Furthermore, there is a wildly inaccurate notion put forth by some elites who do not particularly like patents that patents played no role in the economic and technological advances the world saw during the Industrial Revolution. If that were true it would be some evidence that patents are not necessary, but the truth is quite different. Indeed, according to Dr. Mariano Zukerfeld, “patenting trends in England skyrocketed toward the end of the 18th century.”Patent grants in England started to significantly increase beginning in 1757 and continued to increase throughout the Industrial Revolution. Zukerfeld also concludes that “the English patent system contributed to the industrial revolution by a curious and unintended balance: it encouraged dreams of individual enrichment that were not going to be realized for the vast majority of the inventors.” Therefore, patents worked as they were designed — as an incentive to innovate. Patents during the Industrial Revolution fostered innovative activity by creating economic, social and technological development. Thus, it is pure fiction to suggest that patent laws are adopted only after economic, social and technological development has been achieved.
Elsewhere, there seems to be a more complex understanding of how patents and intellectual property rights affect essential medicines.
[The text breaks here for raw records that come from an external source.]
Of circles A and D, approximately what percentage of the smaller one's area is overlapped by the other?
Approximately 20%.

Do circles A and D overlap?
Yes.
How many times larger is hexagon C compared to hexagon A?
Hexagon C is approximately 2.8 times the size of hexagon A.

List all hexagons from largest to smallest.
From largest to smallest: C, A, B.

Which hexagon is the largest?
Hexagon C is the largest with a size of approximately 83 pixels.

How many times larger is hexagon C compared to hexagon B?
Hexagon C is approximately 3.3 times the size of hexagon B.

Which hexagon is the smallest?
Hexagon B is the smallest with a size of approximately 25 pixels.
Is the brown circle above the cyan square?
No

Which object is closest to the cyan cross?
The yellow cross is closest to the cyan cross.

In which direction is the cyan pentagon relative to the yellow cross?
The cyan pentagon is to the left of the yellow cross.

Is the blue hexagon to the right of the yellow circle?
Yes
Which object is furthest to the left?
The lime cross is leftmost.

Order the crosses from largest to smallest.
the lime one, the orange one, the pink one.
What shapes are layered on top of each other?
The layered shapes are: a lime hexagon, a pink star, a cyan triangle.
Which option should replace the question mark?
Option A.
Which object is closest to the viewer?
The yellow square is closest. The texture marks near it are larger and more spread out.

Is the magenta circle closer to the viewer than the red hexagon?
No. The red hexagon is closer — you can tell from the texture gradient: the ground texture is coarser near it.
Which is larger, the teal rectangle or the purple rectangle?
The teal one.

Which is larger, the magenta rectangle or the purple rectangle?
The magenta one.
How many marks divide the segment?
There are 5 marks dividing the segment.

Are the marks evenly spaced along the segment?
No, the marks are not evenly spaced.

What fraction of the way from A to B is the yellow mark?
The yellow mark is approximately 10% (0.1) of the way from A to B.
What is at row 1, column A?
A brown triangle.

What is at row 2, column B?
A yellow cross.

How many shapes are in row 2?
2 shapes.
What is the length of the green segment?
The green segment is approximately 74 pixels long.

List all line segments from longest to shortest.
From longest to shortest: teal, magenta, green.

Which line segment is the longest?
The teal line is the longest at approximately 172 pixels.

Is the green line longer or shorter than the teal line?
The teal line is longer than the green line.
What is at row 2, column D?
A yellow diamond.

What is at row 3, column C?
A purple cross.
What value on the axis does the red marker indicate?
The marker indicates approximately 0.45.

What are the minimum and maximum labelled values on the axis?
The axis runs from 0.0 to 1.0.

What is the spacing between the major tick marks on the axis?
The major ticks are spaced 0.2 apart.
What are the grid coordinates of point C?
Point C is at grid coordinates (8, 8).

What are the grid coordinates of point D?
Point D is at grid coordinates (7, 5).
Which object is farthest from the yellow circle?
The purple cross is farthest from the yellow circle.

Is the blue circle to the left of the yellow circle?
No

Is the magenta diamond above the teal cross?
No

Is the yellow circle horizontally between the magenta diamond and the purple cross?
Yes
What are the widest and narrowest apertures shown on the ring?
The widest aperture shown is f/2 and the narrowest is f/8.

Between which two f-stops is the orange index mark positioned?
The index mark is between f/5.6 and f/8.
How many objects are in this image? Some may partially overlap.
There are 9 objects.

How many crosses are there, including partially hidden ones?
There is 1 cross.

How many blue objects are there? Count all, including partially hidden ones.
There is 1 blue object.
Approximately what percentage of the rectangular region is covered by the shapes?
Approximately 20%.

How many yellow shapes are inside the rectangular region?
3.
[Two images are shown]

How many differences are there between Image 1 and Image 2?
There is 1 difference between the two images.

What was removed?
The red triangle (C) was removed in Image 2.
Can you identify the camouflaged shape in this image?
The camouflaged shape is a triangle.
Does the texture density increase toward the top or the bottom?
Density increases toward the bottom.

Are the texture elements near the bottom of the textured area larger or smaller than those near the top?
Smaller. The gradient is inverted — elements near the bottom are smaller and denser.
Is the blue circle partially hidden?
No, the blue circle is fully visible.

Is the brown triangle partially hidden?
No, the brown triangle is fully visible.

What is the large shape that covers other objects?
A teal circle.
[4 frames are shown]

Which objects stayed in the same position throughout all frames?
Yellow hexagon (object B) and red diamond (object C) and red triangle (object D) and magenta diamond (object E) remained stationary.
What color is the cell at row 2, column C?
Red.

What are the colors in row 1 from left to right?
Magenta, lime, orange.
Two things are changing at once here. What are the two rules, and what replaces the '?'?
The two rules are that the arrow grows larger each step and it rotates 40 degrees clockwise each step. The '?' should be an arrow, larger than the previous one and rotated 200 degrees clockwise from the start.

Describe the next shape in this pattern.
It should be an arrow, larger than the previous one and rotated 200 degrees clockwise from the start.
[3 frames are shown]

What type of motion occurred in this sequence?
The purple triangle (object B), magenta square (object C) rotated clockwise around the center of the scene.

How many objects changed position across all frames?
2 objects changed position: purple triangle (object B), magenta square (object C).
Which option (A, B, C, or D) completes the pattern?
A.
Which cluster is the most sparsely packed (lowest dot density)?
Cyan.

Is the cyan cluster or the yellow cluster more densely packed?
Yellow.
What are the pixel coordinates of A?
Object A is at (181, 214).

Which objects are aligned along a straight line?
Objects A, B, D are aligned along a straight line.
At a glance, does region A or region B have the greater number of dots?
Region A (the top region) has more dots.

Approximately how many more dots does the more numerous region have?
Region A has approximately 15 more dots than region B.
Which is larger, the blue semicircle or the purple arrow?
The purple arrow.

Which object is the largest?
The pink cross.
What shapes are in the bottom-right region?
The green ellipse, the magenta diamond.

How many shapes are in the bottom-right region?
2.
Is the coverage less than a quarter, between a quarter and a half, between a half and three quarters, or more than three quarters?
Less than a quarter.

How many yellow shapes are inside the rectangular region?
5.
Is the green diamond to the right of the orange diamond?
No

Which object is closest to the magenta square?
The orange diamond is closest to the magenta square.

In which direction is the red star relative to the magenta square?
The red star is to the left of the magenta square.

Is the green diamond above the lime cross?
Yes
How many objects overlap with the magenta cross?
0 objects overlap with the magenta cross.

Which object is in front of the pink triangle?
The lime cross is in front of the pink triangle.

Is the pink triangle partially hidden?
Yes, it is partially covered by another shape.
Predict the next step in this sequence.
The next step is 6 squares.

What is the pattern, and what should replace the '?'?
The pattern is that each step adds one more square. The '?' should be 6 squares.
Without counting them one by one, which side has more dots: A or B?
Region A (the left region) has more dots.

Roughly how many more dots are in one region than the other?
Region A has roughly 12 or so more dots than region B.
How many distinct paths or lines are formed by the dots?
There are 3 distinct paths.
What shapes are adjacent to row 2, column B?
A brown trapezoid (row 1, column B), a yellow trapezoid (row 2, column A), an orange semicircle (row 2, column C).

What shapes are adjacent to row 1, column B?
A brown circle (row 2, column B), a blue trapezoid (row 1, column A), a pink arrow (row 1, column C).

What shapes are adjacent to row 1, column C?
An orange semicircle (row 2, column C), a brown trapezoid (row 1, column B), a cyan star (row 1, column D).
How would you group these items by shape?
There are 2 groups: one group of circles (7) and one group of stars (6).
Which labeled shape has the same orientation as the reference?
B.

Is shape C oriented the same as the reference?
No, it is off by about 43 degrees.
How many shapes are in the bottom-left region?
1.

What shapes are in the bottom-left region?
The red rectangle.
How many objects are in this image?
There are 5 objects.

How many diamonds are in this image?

A study published in November 2012 in the peer-reviewed scientific journal PLOS ONE was conducted to look at the effect on intellectual property rights on the treatment of non-communicable diseases (NCDs), which WHO estimates results in 36 million deaths per year. The study concluded that further efforts were needed to provide a more sophisticated analysis of barriers to generic availability and affordability. “We find that ensuring availability and affordability of generic formulations of NCD MLEM medicines appears to be more complex than the presence of [intellectual property rights] with [active pharmaceutical ingredient], dosage or administration patent or exclusivity protection,” the study reads.